EASTMAN JOHNSON (1824–1906)
The Pet Lamb, 1873
Oil on board, 13 x 18 in.
Signed and dated (at lower left): E. Johnson / 1873

RECORDED: Kirsten M. Jensen, “The American Salon: The Art Gallery at the Chicago Interstate Industrial Exposition, 1873–1890,” Ph.D. diss. (New York: City University of New York Graduate Center, 2007), p. 305

EXHIBITED: Chicago Interstate Industrial Exposition, 1876, lent by George M. Pullman

EX COLL.: the artist; to George Mortimer Pullman (1831–1897), by 1876; by descent in the family to his grand-daughter, Harriet Lowden Madlener (1900–1987), Oregon, Illinois; to her estate, until 2014
 

The Pet Lamb is a Nantucket subject by Johnson from 1873. In it a lovely young maiden lies in the middle of a lush meadow feeding a young lamb from her hand. The form of the woman’s blue-gray dress with bright red purse stands out as a brilliant slash of color amidst the Barbizon-inspired, tonal background. Stylistically and thematically the painting fits squarely in Johnson’s work from the early 1870s, when he brightened his palette, increasingly pursued out-of-door subjects, and concentrated on paintings of women, either singly or in groups. The painting is touching in its intimacy and warmth, again characteristic of works from this period.

Johnson almost certainly based The Pet Lamb upon the poem of the same title by the English poet, William Wordsworth (1770–1850), from 1800. The poem begins:

The dew was falling fast, the stars began to blink;
I heard a voice: it said, “Drink, pretty Creature, drink!”
And, looking o’er the hedge, before me I espied
A snow-white mountain Lamb with a Maiden at its side.

No other sheep were near; the lamb was all alone,
And by a slender cord was tethered to a stone;
With one knee on the grass did the little Maiden kneel,
While to that Mountain Lamb she gave its evening meal.

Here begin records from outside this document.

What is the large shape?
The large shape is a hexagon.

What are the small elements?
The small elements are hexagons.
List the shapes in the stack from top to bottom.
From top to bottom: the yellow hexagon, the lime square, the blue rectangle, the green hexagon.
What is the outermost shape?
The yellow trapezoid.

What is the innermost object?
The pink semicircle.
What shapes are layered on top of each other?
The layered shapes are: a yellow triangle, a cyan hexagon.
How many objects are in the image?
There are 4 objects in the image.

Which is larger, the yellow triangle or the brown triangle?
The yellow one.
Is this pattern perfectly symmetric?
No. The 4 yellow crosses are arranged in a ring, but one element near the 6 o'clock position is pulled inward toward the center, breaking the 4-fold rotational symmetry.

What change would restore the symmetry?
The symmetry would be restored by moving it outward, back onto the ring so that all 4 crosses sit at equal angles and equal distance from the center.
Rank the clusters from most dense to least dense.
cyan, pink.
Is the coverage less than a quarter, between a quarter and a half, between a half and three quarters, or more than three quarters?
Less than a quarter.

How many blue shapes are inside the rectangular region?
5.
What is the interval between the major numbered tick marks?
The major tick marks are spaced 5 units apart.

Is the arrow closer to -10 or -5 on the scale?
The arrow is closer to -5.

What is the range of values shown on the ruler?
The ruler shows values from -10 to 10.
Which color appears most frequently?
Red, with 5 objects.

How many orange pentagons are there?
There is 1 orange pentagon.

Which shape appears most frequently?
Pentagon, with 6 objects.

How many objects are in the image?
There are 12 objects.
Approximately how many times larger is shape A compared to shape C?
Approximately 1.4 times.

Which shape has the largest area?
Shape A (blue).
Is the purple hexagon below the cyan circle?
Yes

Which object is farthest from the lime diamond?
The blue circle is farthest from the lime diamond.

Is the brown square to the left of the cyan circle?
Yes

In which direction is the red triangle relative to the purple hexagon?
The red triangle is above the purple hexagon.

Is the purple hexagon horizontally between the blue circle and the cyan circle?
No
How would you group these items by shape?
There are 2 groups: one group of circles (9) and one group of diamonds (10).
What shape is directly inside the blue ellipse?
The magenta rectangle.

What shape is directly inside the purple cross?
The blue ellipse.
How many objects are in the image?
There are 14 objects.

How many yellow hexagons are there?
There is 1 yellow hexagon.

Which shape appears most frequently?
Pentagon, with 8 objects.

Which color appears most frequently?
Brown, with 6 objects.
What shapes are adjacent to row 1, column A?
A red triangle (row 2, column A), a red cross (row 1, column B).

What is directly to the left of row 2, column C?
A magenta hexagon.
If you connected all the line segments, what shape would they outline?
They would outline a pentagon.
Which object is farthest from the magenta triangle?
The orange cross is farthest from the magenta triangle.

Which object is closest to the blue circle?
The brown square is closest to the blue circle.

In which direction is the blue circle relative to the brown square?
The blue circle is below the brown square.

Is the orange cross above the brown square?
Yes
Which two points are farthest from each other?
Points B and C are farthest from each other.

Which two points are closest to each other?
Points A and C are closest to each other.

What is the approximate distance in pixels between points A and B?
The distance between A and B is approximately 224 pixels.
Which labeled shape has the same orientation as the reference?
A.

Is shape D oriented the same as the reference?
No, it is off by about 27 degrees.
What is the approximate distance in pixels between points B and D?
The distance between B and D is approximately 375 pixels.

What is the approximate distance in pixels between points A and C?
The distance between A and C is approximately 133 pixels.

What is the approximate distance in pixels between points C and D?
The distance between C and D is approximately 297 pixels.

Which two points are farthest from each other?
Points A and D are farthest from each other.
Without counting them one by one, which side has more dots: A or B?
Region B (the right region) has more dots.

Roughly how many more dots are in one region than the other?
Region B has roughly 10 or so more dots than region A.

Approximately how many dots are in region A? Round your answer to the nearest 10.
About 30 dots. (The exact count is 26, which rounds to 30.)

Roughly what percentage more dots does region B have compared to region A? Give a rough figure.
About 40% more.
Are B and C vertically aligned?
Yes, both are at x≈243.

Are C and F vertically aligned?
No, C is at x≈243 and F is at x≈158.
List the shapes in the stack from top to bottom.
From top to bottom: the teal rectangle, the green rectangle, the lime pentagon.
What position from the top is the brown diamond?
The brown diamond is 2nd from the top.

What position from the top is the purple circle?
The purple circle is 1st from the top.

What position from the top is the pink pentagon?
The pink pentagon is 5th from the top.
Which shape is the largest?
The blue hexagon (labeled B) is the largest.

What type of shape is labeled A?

The Lamb, while from her hand he thus his supper took,
Seemed to feast with head and ears; and his tail with pleasure shook.
“Drink, pretty creature, drink,” she said in such a tone
That I almost received her heart into my own.
(The Miscellaneous Poems of William Wordsworth, I [London: Longman, Hurst, Rees, Orme, Brown, 1820], p. 28.)

The Pet Lamb was owned by George Mortimer Pullman (1831–1897) of Chicago. Pullman was an engineer and the inventor of the railroad sleeping car. Pullman acquired The Pet Lamb by 1876, when he lent it to the Chicago Interstate Industrial Exposition of that year. Eastman Johnson later painted several portraits of Pullman and his family, which date variously from about 1880 to 1900.

Johnson painted a second version of The Pet Lamb (1873, 22 x 26 in., Munson-Williams-Proctor Institute, Utica, New York). The two pictures are substantially alike but differ in several ways, including the placement of the cup and various details of the landscape. The Utica version notably omits the roof of the cottage seen in the upper right of the present painting. Johnson probably painted this smaller version of The Pet Lamb as basis of an engraving made by the English émigré engraver, Robert Hinshelwood (1812–1879). Hinshelwood’s engraving of The Pet Lamb, executed in 1874, is nearly the same size as the present painting, and was a well known and popular image published by R. E. Moore of New York.

The Pet Lamb will be included in Patricia Hills’s forthcoming catalogue raisonné of Eastman Johnson’s work.